Porém, com o advento da pandemia de COVID-19, as prisões que anteriormente eram cumpridas em regime fechado, passaram a não serem mais recomendadas. Assim, no dia 17 de março de 2020 o Conselho Nacional de Justiça (CNJ) publicou a recomendação 62/2020, estabelecendo regras a serem consideradas pelos juízes ao decretar prisões no período da pandemia. A recomendação expressa no artigo 6º que os magistrados determinassem a prisão domiciliar das pessoas presas por dívida alimentícia, para diminuir os riscos de contágio e disseminação do vírus.

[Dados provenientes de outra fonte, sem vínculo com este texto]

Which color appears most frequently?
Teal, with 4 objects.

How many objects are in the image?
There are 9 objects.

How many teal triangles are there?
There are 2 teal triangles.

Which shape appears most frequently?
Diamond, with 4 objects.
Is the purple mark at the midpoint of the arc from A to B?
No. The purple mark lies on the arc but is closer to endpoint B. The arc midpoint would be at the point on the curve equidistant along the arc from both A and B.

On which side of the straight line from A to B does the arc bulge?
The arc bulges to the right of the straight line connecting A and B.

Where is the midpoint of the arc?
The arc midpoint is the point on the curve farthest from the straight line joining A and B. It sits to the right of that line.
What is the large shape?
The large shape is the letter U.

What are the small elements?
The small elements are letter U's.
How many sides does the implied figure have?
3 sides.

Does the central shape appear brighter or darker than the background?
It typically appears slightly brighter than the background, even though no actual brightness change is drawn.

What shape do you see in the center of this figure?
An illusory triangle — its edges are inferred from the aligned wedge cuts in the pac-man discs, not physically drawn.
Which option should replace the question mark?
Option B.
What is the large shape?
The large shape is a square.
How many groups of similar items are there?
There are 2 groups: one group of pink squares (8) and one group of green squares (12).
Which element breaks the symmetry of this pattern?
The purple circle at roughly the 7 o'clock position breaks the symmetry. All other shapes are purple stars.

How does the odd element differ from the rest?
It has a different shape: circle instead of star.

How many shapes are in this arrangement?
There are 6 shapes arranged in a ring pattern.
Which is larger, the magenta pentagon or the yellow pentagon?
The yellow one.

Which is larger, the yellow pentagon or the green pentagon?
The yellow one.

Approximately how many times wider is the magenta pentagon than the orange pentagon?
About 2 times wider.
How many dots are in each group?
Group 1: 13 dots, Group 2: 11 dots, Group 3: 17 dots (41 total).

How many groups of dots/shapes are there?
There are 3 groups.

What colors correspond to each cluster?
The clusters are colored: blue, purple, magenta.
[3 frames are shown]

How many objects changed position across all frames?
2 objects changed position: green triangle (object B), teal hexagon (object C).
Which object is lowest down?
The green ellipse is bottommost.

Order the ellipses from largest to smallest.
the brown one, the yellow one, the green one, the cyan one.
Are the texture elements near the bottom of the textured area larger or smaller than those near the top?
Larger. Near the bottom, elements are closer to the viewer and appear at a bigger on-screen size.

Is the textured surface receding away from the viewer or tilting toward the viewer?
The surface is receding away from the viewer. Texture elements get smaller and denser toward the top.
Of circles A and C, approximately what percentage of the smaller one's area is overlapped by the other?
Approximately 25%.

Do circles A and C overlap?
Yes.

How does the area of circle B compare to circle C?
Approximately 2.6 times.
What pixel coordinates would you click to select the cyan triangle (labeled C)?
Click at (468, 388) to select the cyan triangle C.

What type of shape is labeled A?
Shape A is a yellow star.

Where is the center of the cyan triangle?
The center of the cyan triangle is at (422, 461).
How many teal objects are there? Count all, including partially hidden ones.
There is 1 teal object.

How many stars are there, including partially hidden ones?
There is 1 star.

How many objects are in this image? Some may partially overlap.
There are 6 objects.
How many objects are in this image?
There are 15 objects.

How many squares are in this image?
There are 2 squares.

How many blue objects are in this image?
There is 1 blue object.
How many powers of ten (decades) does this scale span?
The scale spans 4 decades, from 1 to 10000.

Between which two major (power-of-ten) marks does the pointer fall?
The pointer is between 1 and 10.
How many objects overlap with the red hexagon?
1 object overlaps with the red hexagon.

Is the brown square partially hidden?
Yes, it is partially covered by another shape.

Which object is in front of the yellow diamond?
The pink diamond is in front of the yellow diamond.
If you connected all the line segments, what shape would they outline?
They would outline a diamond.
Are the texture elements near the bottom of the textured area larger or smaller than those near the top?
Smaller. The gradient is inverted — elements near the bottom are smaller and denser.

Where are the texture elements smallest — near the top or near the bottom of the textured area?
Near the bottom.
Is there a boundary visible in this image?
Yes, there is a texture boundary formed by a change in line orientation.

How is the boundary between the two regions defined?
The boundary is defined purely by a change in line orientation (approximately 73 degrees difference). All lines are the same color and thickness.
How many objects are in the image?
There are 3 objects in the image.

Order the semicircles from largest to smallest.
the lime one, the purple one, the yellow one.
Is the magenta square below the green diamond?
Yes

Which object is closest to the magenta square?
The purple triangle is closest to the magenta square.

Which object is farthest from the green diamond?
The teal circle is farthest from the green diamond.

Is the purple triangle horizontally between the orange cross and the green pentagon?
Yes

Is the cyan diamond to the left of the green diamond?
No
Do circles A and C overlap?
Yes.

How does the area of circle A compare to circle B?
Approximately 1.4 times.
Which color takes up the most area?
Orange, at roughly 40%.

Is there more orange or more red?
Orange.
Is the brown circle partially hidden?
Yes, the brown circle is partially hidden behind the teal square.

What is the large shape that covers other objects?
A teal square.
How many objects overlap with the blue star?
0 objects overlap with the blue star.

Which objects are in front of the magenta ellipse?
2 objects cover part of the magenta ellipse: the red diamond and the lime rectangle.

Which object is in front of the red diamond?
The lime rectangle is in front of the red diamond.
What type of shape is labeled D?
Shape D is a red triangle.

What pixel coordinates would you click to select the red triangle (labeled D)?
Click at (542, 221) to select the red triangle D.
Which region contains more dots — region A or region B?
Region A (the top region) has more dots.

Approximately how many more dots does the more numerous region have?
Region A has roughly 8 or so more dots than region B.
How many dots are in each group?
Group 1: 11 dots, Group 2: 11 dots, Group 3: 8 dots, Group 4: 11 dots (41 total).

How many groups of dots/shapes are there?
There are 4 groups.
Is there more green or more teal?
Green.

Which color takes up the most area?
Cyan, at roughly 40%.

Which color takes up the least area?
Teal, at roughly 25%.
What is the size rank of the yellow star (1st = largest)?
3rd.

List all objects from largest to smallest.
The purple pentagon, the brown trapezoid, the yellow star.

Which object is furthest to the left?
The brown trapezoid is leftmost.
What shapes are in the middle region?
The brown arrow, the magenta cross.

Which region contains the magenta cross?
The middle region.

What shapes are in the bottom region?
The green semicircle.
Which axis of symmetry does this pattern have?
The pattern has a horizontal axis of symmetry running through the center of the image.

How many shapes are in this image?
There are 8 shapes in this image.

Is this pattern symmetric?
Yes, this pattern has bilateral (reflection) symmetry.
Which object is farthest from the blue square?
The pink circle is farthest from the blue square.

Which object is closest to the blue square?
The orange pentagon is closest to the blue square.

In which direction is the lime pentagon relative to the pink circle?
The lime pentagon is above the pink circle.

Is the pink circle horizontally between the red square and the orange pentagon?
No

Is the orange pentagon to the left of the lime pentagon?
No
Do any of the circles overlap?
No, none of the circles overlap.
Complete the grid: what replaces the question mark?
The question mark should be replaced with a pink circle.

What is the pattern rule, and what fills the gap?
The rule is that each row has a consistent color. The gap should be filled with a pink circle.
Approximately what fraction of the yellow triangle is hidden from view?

O conteúdo foi atualizado pelas Recomendações 68/2020 e 78/2020, de 17 de junho de 2020 e 15 de setembro de 2020, respectivamente. O Superior Tribunal de Justiça também passou a proferir decisões nesse sentido, decretando que o cumprimento da prisão do devedor de alimentos seja em regime domiciliar.

Além disso, em junho de 2020 foi sancionada a Lei 14.010/2020, que criou o Regime Jurídico Emergencial e Transitório das relações jurídicas de direito privado no período da pandemia de coronavirus, que tratou expressamente desse tema no artigo 15. Ali, fica determinado que as prisões civis por dívida alimentícia sejam cumpridas exclusivamente em regime domiciliar, sem prejuízo da exigibilidade das respectivas obrigações. Entretanto, conforme o disposto no mesmo artigo, essa norma teria validade até o dia 30 de outubro de 2020.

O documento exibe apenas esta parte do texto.